Editor’s Note: The following excerpt is from the memoirs of Neel S. Yent, born Oct. 7, 1896 near Whiskey George. Yent recorded his life memories at the request of his children and grandchildren.
Our Chasing Shadows question for this week: What Ethel Barrymore film is likely described in this story? If you can answer, please contact the Times at 653-8868 or Lois Swoboda at firstname.lastname@example.org.
A Different World
The journey to Jacksonville was by boat (The Crescent City) from Apalachicola to Carrabelle, then to Jacksonville by train. On the morning for my departure everyone was up early as I had to be aboard the Crescent City by 7:15. Before boarding, the “good-byes” at dockside were somewhat emotional and standing on the upper deck as the boat ‘sidled’ away from the dock I could see Mama dabbling her eyes with her handkerchief. My visit with Captain Andy Wing in the pilot house listening to his kind words of encouragement helped somewhat to relieve my mental trauma of leaving home.
The day after I arrived in Jacksonville and after having been instructed by my sister how to get to town and back home by street car, I started to hunt a job, hopefully in an automobile repair shop. I got off the street car at Bay and Main Streets. I didn’t know the location of any repair shops but surmised that the most likely place for one would be on Main Street so I began walking north on Main Street.

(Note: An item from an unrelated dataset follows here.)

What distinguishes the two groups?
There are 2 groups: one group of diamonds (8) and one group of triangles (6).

Believe me that first step I took in that direction that day I know I was directed by the Hand of God for at the corner of Main and Beaver Streets stood the garage I had hoped to find. I went in and introduced myself to the owner, Mr. Rollison and asked him for a job. He hired me as a mechanic’s helper at nine dollars a week, six days per week. I was introduced to the shop foreman, Bill Jones. Little did I know that I had met the man who would be solely responsible for launching me into a successful, lifetime, business career. I was highly elated at having found a job at the “first stop,” and the nine dollars a week was divided three ways – three to sister Lena for room and board, three to apply as payment on the bank note and three for my incidentals and out of my share I did save enough to buy a second-hand, double-breasted brown suit from Old Abe Abronovitz who had a second hand store next to the garage.

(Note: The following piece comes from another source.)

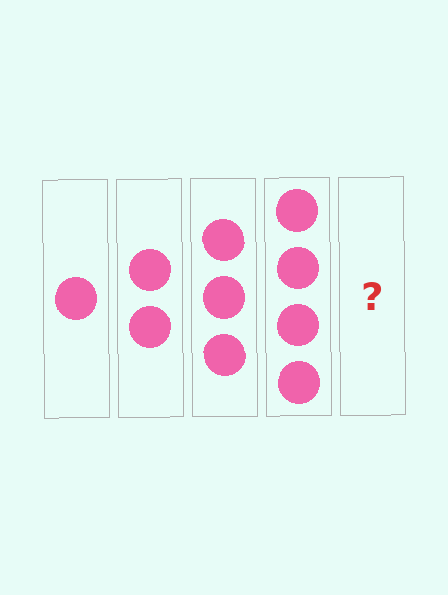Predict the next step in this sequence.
The next step is 5 circles.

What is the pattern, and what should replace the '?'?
The pattern is that each step adds one more circle. The '?' should be 5 circles.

Bill Jones was the most skillful mechanic I have ever known and he soon took quite an interest in me because often he’d work until midnight (there was no 40-hour week nor overtime then) and I would stay and help him for I was learning fast by his tutelage. There were several customers who wouldn’t let anyone but Bill Jones work on their cars. Mr. George Moredock, District Manager for International Harvester Company, who owned a Cadillac, was one of them.
I shall divert here, because I want to tell about the most stupid thing I’ve ever done that could have gotten me fired and this through uncontrolled curiosity. One morning as I got off the street car a crowd of about 100 people came running by headed for the ferry at the foot of Main Street. Without asking any questions, and to this day I don’t know why, I joined the crowd. We boarded the ferry and headed down the river. I was then told that we were a group of ‘extras’ to be involved in making a movie they were filming out in the woods. I was bewildered but there was no turning back for me.
When we landed the director explained the plot and what we were to do. I think whoever wrote the thing must have just recovered from an orgy. THE PLOT: Ethel Barrymore was then one of America’s leading actresses. She was in love with this gypsy character who her father resented, so they were going to elope on horseback. We were instructed to each get a stick and at a signal the mob was to start running after the gypsy who was riding a horse. Can you imagine how fast a horse can run when he sees a mob coming after him, each with a stick in his hand?
Anyway, after running a marathon all day the plot ended as they all usually do. The ‘lovers’ won out and with Ethel in the saddle and her gypsy mounted behind her –on the same horse- they rode off into the sunset. When we returned by ferry we ‘peons’ were instructed where to go to collect our day’s pay. I had great expectations for a sizeable stipend for I’d heard that people in the movie business were well paid.
I was almost thrown into a complete molt, however, when I presented my ticket at the pay window and was given a one dollar bill. This for running all day with a piece of pine limb in my hand trying to catch a horse. This episode did provide me with a valuable lesson that I’ve retained through my years: Never succumb to morbid curiosity. I dreaded facing my boss the next morning for fear of being fired, but when I told him about the episode and when he ceased laughing he told me: “Now let this be a good lesson for you. Get back there and get to work.”